A.52 library(statistics): Get information about resource usage

This library provides predicates to obtain information about resource usage by your program. The predicates of this library are for human use at the toplevel: information is printed. All predicates obtain their information using public low-level primitives. These primitives can be use to obtain selective statistics during execution.

[det]statistics
Print information about resource usage using print_message/2.
See also
All statistics printed are obtained through statistics/2.
[det]statistics(-Stats:dict)
Stats is a dict representing the same information as statistics/0. This convience function is primarily intended to pass statistical information to e.g., a web client. Time critical code that wishes to collect statistics typically only need a small subset and should use statistics/2 to obtain exactly the data they need.
[nondet]thread_statistics(?Thread, -Stats:dict)
Obtain statistical information about a single thread.
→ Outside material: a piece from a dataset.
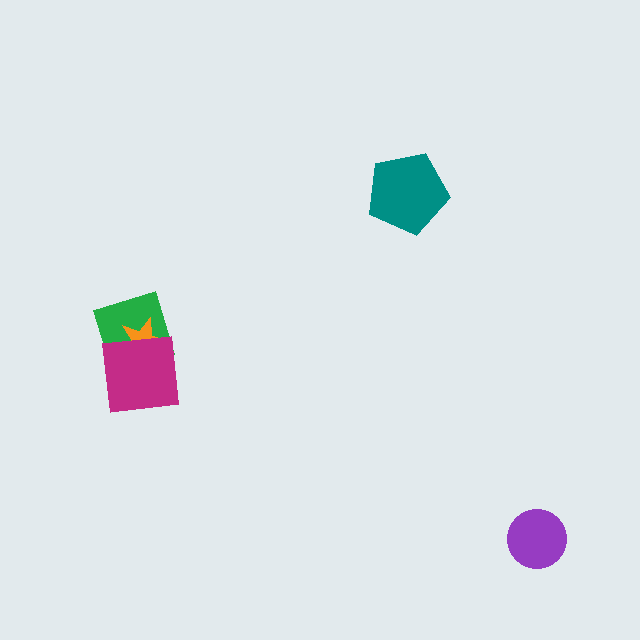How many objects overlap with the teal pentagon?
0 objects overlap with the teal pentagon.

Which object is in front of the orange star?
The magenta square is in front of the orange star.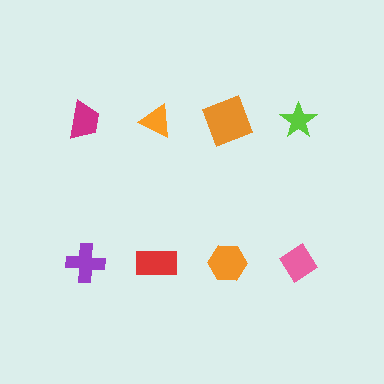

Fails silently of the Thread is no longer alive.
Stats is a dict containing status, time and stack-size information about Thread.
[nondet]time(:Goal)
Execute Goal, reporting statistics to the user. If Goal succeeds non-deterministically, retrying reports the statistics for providing the next answer.

Note that is no portable way to get thread-specific CPU time. SWI-Prolog has implementations for Linux, Windows and MacOS. The automatic detection may work on some other operating systems.

See also
- statistics/2 for obtaining statistics in your program and understanding the reported values.
- call_time/2, call_time/3 to obtain the timing in a dict.
bug
Inference statistics are often a few off.
call_time(:Goal, -Time:dict)
call_time(:Goal, -Time:dict, -Result)
Call Goal as call/1, unifying Time with a dict that provides information on the resource usage. If Goal succeeds with a choice point, backtracking reports the time used to find the next answer, failure or exception. If Goal succeeds deterministically no choice point is left open. Currently Time contains the keys below. Future versions may provide additional keys.

call_time/2 is defined as below. Note that for call_time/2 the time is only available if Goal succeeds.

call_time(Goal, Time) :-
    call_time(Goal, Time, Result),
    call(Result).
Result is one of true, false or throw(E), depending on whether or not the goal succeeded or raised an exception. Note that Result may be called using call/1 to propagate the failure or exception.